Maar terug naar het hartveroverende boek van Haldorff. De RK Bisschop Anders Arborelius, dit jaar als eerste Zweed tot kardinaal verheven, noemt Haldorff ‘een van de grote geestelijke bruggenbouwers van onze tijd’. ‘Vol van de Geest’ is een verrassend boek, vol van uitspraken waar je steeds streepjes bij zou willen zetten. Het is ‘orthodox’ in de zin dat het geschreven is vanuit het geloof in de ‘Drieëenheid’. Haldorff wil ons echter niet tot hersenkrakerige gymnastiek dwingen (‘God is onvoorstelbaar’), maar nodigt ons binnen in een ‘hemelse dans’. Dat beeld ontleent hij aan de kerkvader Gregorius van Nazianze (4e eeuw).
Hij vertelt namelijk dat hij midden jaren tachtig een boekje met spreuken van Egyptische ‘woestijnvaders’ in handen kreeg, dat zijn theologie en werk een beslissende wending gaf. Dankbaar voor wat hij in de Pinkstergemeente ontvangen had, was hij ook ongerust over fanatisme en zichzelf overschreeuwende onzekerheid onder gelovigen. Een gelovige is nooit gearriveerd! ‘Christelijk leven is als een onophoudelijk in wording zijn.’ ‘Door de liefde worden wij meer mens’ – en dat houdt nooit op, want de liefde vernieuwt ons van dag tot dag. Het gaat Haldorff om het gelééfde geloof: ‘De wereld wacht vurig op theologen en predikanten die zo over God spreken dat wij verliefd worden.’

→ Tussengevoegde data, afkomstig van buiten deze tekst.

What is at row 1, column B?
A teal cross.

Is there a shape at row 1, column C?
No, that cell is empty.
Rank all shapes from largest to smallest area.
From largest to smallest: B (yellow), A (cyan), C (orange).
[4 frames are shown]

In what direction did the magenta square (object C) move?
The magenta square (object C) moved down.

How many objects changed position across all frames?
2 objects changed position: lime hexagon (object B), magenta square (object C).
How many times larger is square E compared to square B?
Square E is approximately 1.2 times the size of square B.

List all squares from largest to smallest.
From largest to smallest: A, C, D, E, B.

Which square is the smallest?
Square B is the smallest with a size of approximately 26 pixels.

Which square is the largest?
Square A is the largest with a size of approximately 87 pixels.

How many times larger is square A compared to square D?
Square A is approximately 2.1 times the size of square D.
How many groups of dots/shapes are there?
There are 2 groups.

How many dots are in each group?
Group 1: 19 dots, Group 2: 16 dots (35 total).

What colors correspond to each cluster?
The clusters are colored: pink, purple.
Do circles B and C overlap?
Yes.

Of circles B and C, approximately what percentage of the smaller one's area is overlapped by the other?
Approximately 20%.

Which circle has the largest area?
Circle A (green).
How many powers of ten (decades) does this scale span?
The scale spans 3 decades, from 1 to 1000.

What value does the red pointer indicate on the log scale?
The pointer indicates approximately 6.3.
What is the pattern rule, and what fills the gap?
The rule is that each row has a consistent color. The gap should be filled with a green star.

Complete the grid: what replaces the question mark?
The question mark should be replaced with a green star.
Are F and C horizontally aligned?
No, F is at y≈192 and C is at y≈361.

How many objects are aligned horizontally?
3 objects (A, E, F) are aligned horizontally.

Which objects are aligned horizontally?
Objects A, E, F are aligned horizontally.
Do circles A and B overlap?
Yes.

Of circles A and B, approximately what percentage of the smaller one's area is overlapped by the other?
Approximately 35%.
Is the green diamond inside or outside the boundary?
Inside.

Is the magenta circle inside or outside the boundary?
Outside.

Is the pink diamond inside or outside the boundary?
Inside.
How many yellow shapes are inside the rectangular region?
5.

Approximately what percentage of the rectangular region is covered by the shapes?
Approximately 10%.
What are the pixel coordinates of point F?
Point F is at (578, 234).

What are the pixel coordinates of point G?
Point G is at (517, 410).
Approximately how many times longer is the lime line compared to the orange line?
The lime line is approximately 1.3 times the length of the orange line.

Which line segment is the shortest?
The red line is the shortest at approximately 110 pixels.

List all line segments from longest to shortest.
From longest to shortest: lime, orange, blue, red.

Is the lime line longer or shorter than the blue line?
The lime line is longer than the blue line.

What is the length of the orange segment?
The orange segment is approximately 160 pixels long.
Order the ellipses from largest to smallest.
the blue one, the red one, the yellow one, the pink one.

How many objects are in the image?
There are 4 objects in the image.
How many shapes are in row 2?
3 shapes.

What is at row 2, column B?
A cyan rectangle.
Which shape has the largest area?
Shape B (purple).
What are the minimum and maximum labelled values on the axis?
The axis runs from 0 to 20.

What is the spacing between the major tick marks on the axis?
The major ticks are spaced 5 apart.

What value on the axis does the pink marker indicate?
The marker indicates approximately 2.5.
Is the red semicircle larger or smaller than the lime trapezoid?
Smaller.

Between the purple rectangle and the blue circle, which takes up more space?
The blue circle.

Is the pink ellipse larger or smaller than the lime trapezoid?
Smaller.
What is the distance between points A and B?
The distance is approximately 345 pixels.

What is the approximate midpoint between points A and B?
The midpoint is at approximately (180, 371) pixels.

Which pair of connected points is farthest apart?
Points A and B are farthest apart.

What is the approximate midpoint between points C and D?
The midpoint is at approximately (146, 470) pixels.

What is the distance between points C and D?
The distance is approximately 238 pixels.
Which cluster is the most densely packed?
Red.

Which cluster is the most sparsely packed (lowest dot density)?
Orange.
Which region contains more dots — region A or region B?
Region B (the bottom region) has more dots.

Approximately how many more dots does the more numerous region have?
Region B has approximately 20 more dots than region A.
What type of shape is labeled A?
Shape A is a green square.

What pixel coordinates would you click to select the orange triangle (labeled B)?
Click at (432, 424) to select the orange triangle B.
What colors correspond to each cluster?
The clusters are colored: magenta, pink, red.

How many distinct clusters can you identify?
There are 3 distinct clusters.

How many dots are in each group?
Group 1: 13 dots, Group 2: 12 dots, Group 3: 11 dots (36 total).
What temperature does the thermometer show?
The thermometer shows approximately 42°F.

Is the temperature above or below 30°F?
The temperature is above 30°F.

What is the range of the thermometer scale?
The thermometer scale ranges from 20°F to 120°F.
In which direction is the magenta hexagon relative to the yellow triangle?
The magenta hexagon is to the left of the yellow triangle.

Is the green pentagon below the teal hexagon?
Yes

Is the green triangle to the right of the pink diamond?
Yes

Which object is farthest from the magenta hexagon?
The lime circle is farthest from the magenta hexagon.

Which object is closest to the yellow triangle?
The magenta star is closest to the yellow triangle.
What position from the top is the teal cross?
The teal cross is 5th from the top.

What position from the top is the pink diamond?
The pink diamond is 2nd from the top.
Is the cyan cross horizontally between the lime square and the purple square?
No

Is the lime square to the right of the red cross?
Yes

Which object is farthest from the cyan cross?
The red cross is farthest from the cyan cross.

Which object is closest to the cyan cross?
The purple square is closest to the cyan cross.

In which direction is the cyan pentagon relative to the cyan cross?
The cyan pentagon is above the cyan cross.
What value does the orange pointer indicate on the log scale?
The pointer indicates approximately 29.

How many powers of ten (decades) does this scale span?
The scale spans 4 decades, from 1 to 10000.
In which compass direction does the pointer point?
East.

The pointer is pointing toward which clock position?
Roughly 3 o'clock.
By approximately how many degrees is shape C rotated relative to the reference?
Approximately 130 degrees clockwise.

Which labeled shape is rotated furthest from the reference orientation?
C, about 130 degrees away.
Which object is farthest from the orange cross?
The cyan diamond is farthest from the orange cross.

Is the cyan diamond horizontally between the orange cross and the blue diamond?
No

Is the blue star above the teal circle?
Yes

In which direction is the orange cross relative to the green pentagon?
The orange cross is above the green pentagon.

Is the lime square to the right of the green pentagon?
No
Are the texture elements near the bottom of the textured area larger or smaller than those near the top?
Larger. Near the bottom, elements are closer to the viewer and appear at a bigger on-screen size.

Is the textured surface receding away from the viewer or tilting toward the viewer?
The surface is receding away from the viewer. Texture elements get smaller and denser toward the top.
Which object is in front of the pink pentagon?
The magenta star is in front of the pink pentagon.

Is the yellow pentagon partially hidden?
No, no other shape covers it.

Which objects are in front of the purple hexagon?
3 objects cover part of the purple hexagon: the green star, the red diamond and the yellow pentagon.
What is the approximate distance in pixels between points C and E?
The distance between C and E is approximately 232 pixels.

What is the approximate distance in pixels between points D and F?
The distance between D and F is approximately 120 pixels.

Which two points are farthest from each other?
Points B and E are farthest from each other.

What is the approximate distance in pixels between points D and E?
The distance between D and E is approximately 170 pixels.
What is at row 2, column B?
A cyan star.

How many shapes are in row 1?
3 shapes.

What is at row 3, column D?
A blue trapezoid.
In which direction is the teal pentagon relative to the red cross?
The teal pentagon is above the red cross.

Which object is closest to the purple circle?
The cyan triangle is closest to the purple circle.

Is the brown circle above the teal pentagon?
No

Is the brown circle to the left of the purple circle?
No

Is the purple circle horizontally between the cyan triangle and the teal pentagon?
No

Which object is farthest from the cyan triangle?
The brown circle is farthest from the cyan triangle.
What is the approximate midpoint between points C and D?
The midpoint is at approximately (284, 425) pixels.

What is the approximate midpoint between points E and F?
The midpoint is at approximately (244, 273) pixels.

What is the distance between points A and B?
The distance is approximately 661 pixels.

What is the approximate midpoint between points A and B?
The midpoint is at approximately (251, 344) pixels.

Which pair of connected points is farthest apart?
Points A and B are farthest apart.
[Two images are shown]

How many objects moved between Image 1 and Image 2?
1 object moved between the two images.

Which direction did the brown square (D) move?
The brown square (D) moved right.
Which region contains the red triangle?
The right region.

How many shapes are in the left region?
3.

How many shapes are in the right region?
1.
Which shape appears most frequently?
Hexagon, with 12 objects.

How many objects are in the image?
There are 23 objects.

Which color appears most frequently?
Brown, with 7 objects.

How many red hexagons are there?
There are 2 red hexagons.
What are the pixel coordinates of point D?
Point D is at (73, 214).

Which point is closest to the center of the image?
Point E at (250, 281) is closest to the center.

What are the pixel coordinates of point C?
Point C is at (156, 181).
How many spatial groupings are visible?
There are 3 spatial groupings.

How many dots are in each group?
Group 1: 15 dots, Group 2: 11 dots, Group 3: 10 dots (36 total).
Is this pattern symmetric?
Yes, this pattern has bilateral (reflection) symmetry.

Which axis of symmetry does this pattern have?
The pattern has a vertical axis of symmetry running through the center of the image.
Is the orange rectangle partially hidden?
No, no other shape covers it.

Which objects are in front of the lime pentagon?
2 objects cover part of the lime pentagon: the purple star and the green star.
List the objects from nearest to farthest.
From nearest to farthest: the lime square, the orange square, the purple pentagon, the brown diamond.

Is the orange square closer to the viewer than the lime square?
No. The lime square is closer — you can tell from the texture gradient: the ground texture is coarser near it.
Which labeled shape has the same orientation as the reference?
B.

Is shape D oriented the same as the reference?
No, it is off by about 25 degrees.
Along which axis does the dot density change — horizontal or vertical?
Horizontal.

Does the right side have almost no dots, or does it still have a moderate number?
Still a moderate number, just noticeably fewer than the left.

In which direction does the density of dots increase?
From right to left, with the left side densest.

Eigenlijk is het hele boek een vreugdevol aftasten van de Schrift, om zo bij de bron van het geloof te komen. Evenals bij de door hem bewonderde kerkvaders is zijn uitleg van sommige verhalen wel eens wat gezocht. Zo wordt het verhaal van Noachs duif uitgelegd als een beschrijving hoe de Geest in de geschiedenis werkt. Maar liever de Schrift met verbeeldingskracht gelezen, dan als een collectie bewijsteksten voor het ware geloof.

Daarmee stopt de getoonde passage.